Advocacy Update

May 13, 2022: Advocacy Update spotlight on prior auth & Medicare Advantage plans


Momentum to fix prior authorization is building in the wake of a Department of Health and Human Services Office of Inspector General (OIG) report showing that Medicare Advantage plans delayed and denied patients’ access to medically necessary treatment. They also denied payments to physicians and other health professionals for services that met both coverage and billing rules. 

OIG found that 13% of the prior authorization requests that were denied by Medicare Advantage plans met the clinical coverage rules of traditional Medicare.
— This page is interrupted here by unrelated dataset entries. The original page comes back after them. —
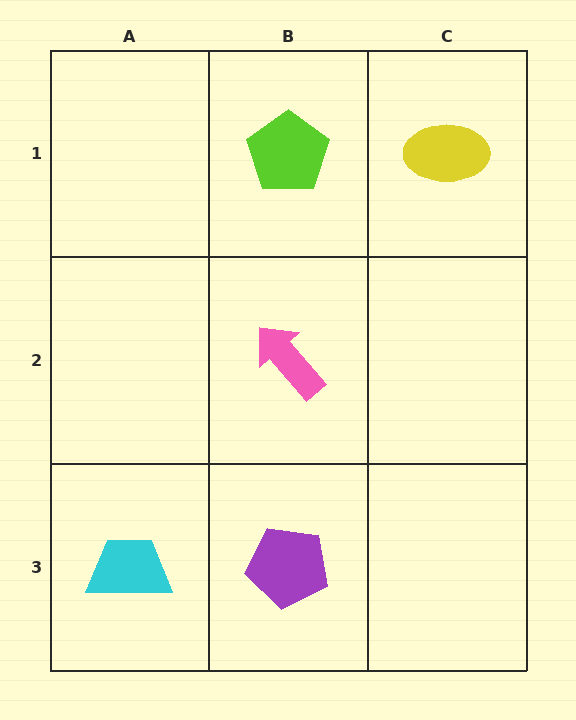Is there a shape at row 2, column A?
No, that cell is empty.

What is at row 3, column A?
A cyan trapezoid.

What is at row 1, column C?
A yellow ellipse.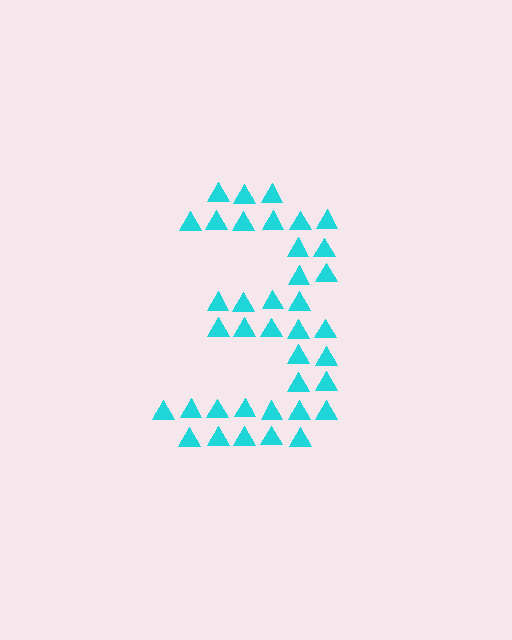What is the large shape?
The large shape is the digit 3.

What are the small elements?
The small elements are triangles.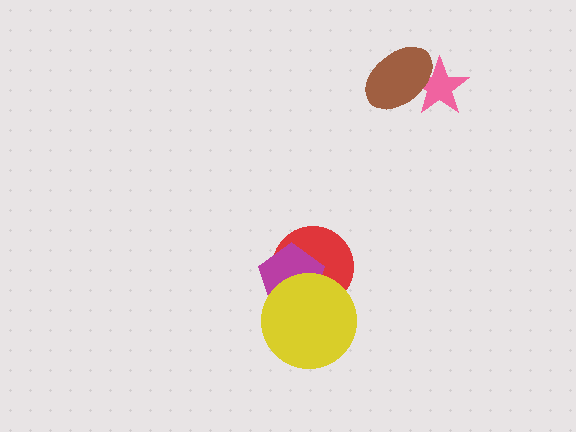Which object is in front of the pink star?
The brown ellipse is in front of the pink star.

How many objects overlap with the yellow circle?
2 objects overlap with the yellow circle.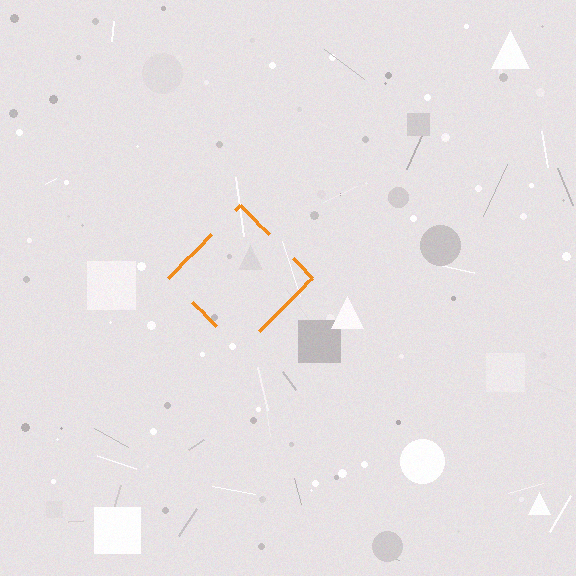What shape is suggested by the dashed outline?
The dashed outline suggests a diamond.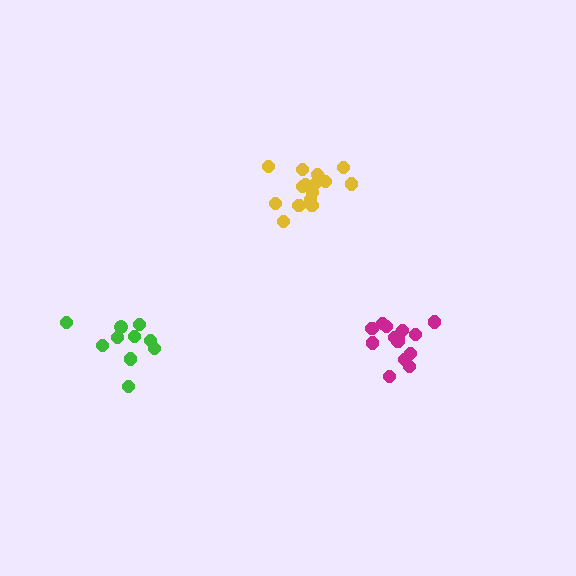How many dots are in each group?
Group 1: 14 dots, Group 2: 16 dots, Group 3: 10 dots (40 total).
And of the claim-payment denials in the study sample, 18% met Medicare coverage rules and Medicare Advantage plan billing rules. 

The OIG recommended that the Centers for Medicare & Medicaid Services (CMS): 

  • Issue new guidance on the appropriate use of Medicare Advantage clinical criteria in medical necessity reviews 
  • Update its audit protocols to address the issues identified in this report, such as Medicare Advantage plans’ use of clinical criteria 
  • Direct Medicare Advantage plans to take steps to identify and address vulnerabilities that can lead to manual review errors and system errors 

According to the OIG report (PDF), “CMS concurred with all three recommendations.” 
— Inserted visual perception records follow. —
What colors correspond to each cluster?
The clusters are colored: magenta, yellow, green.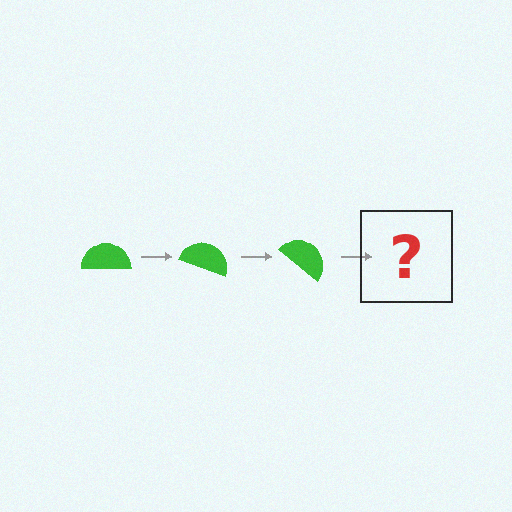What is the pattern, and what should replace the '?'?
The pattern is that the semicircle rotates 20 degrees clockwise each step. The '?' should be a green semicircle rotated 60 degrees clockwise.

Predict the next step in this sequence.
The next step is a green semicircle rotated 60 degrees clockwise.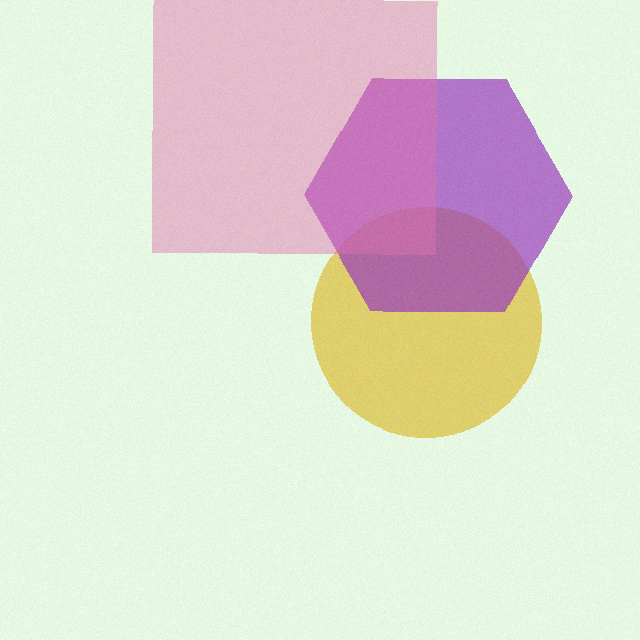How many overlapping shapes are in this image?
There are 3 overlapping shapes in the image.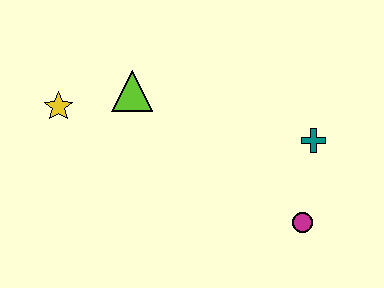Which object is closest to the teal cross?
The magenta circle is closest to the teal cross.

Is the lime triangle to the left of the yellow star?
No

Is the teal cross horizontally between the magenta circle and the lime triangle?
No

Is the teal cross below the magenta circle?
No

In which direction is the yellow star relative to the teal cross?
The yellow star is to the left of the teal cross.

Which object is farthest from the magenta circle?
The yellow star is farthest from the magenta circle.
AMA President-elect Jack Resneck Jr., MD, told The New York Times that Medicare Advantage plans’ denials have become commonplace, and that prior authorization has “spread way beyond its original purpose.” 

In a statement, AMA President Gerald E. Harmon, MD, added that the OIG report “uncovered information that mirrors physician experiences.” He noted that the AMA’s prior authorization physician surveys (PDF) “have consistently found that excessive authorization controls required by health insurers are persistently responsible for serious harm when necessary medical care is delayed, denied or disrupted.” 

“The time is now,” Dr. Harmon said, “for federal lawmakers to act to improve and streamline the prior authorization process so that patients are ensured timely access to the evidence-based, quality health care they need.”